The following components comprise the high-availability topology at a high level. As your desired topology evolves to reduce single points of failure, this list will become more robust in nature.

  1. Virtual Private Cloud:

    • Distribute workloads across a minimum of three (3) sets of infrastructure service resources in 3 distinct availability zones (AZ).
  2. Red Hat OpenShift Container Platform:

    • Minimum two (2) OpenShift Compute Nodes per AZ to achieve standard OpenShift SLOs (99.99% possible).
  3. IBM MQ - Native HA Queue Manager:

    • Minimum one (1) OpenShift Node in each AZ for normal mode operations.
    • Minimum two (2) OpenShift Nodes in each AZ during OpenShift Node maintenance.
  4. MQ Client Application:

    • Stateless container-based client application
    • Leverage anti-affinity deployment practices where possible
  5. Cross-Region Global Load Balancer

    • TBD
    • Discuss failover strategy (automated, manual, somewhere in between)

Single Points of Failure

These services and infrastructure components have been identified as potential single points of failure in this topology:

  1. Red Hat OpenShift Container Platform
  2. In-Region Networking
  3. Ingress/Egress Networking
  4. In-Region Storage

Infrastructure Requirements

This topology evolves this simplest high-availability scenario while adding minimal overhead to provide a nominal improvement in the overall availability.

  • Block Storage with ReadWriteOnce support
  • Multiple availability zones inside of a single region
  • Multiple regions inside the same cloud provider
  • A Cross-Region Global Load Balancer (ALB, NLB, or DNS still TBD) to handle traffic routing and failover

MQ Assets

All of the high-availability topologies in this deployment guide leverage the NativeHA feature of IBM MQ for resiliency. As the topologies grow more complex, additional configurations and deployments are added to this least-common architectural denominator.

The recently released NativeHA capability allows for multiple QueueManager pods to be running, with only one of them truly being "active" and receiving traffic from the OpenShift Route or Service.

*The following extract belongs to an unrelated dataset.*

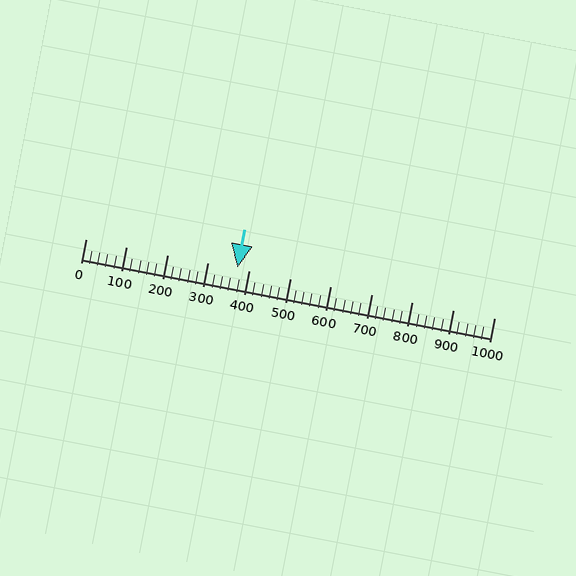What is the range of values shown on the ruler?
The ruler shows values from 0 to 1000.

The running pods, managed by a StatefulSet on the underlying Kubernetes-based platform, actively share log and message data between the active and passive QueueManager instances. Once the active QueueManager instance becomes unavailable for any reason, the remaining passive pods take advantage of the RAFT algorithm to elect a new leader and within seconds failover to a different QueueManager instance, while minimizing service and message unavailability.

For more details on the early release of NativeHA for IBM MQ 9.2, you can check out the official IBM MQ Docs.

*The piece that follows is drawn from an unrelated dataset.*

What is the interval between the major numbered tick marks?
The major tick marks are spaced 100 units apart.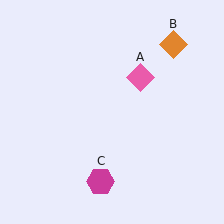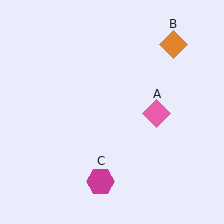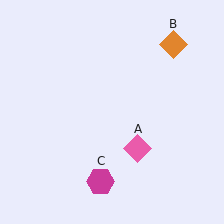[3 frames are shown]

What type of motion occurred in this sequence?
The pink diamond (object A) rotated clockwise around the center of the scene.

Our example here sets the following properties in the QueueManager YAML file and pushes the changes to your GitOps repo:

availability:
  type: NativeHA
  tls:
      secretName: <inter-queuemanager-tls-cert-secret>
      cipherSpec: ANY_TLS12_OR_HIGHER
storage:
  defaultClass: ibmc-vpc-block-metro-10iops-tier
  queueManager:
    enabled: true
    size: 2Gi
    type: persistent-claim
  • The availability.type setting is required to be NativeHA to take advantage of this capability.

  • The availability.tls setting allows for TLS-encrypted communication between QueueManager instances in the StatefulSet.

  • The storage.defaultClass setting should point to a multi-AZ supported storage class the provides ReadWriteOnce storage capability for Block Storage.

  • The storage.queueManager setting is required to be enabled and set to type persistent-claim for NativeHA fail-over capability to function.

Client Application Recommendations

Our sample client application is available under the Building MQ applications section. There are minimal additional configuration requirements to deploy the client application connected to this topology.

TBD Client application configuration details

To be addressed:

  • Automatic client reconnection
  • Connects to a single URL (the global load balancer), which provides active-passive failover to the OpenShift Routes provided by the MQ QueueManager instances
  • As we only have a single region deployed, there is no consideration given for message sequencing needs beyond traditional single QueueManager requirements.